ST. GEORGE — Employees from a youth treatment facility in St. George that is closing its doors say its parent company has the option to reopen the school.
Sequel Youth and Family Services, the parent company of Red Rock Canyon School, elected to close and relinquish its license within 60 days of its July 9 announcement. The school is currently the subject of a number of county and state investigations regarding alleged physical and sexual abuse of its students.
At the time of the closure announcement, Sequel had around 120 full-time employees at Red Rock Canyon School. The parent company said in an earlier statement that its leadership team would be working with staff to “provide various employment assistance initiatives,” such as transfers to sister schools in the area.
Those measures come amid new information that Sequel might now be considering reopening the school with new staff in six months.
According to a current employee St. George News is only identifying as M.M., employees have been told that the parent company is contemplating reapplying for a new license. Employees who transfer to sister-schools have also been told they will be given the opportunity to transfer back if the reboot is successful.
M.M. believes this closure is an opportunity for Sequel to find new staff that will provide a higher quality of care for students.
“What I can see is that the people that they are already moving over to other schools are the most exceptional staff we’ve got,” M.M. said. “But realistically, they had to start from scratch at Red Rock.”
According to M.M., when Sequel hired Chris Roussos as its new chief executive officer, the company began to restructure the facility’s leadership, firing supervisors and administrators who were believed to be destroying documents and not reporting incidents.
“Sequel was really trying to make the school high quality,” M.M. said. “They brought in new people to try to fix all of Red Rock’s ethics issues – for lack of a better word – but it sort of required an aggressive overhaul of staff.”
After St. George News inquired about possible plans to reopen the facility, Sequel said in a statement that the transition plan for Red Rock Canyon School has not changed but that an opportunity to reapply for a license will arise in six months.
“Once our students have all been successfully transferred, we will voluntarily relinquish our Residential Treatment Center license to Utah DHS ... We will have an opportunity to re-apply for a license 6 months from the date we relinquish it, our Red Rock staff is aware of this.
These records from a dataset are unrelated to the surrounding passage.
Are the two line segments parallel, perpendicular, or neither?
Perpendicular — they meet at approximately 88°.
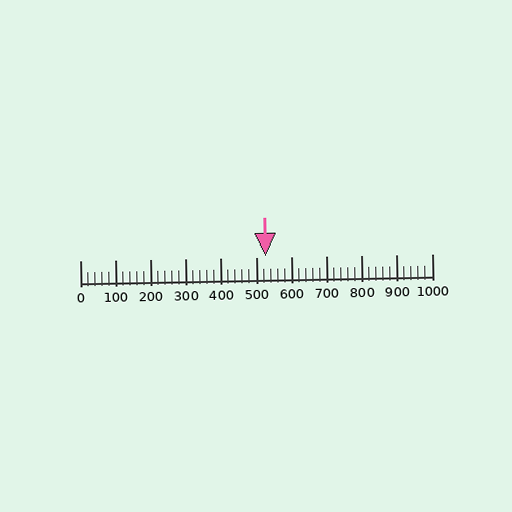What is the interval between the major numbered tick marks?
The major tick marks are spaced 100 units apart.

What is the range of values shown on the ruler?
The ruler shows values from 0 to 1000.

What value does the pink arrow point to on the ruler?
The pink arrow points to approximately 526.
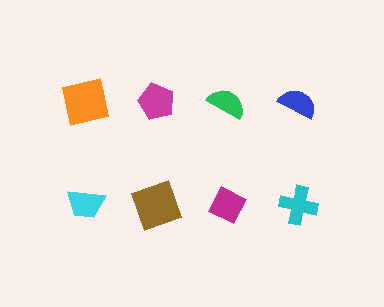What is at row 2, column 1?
A cyan trapezoid.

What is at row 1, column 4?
A blue semicircle.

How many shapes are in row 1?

At this time, we have made no definitive plans on next steps.”
Another Red Rock Canyon School employee, who St. George News is only identifying as A.N., said Sequel’s inability to work with the “current program competency and the building’s capacity” ultimately destroyed the school.
“We were dedicated to making RRCS a place of healing,” A.N. said. “Unfortunately, we were ill-equipped to handle the type of students Sequel demanded we enroll.”
A.N. echoed M.M.’s statement that Sequel led employees to believe it will “reboot,” revise and apply for a new license in six months during the announcement to surrender its license. Employees have also been told they can reapply for a position for the location at that time. However, A.N. said the company has not said what the new program would look like.
Sequel has several different types of programs, including staff-secure residential, day schools and community-based resources, like counseling and mentoring. Due to the company’s wide array of treatments, A.N. said the company’s new vision for Red Rock isn’t guaranteed to be residential treatment.
Red Rock Canyon School entered the radar of Utah state investigators after five students were arrested and multiple people were injured during a riot that required police presence on April 28.
After looking into the facility’s practices, the Utah Department of Human Services released a letter, placing Red Rock Canyon School’s license on a “conditional status” and outlining nine violations investigators observed. The report cited “numerous accounts of mistreatment, abuse, acts of violence and overall disrespect toward residents.”
Despite the closure, Sequel says it has worked to make the changes required by state investigators, reporting that it has completed the 16 corrective action plan items included in the letter.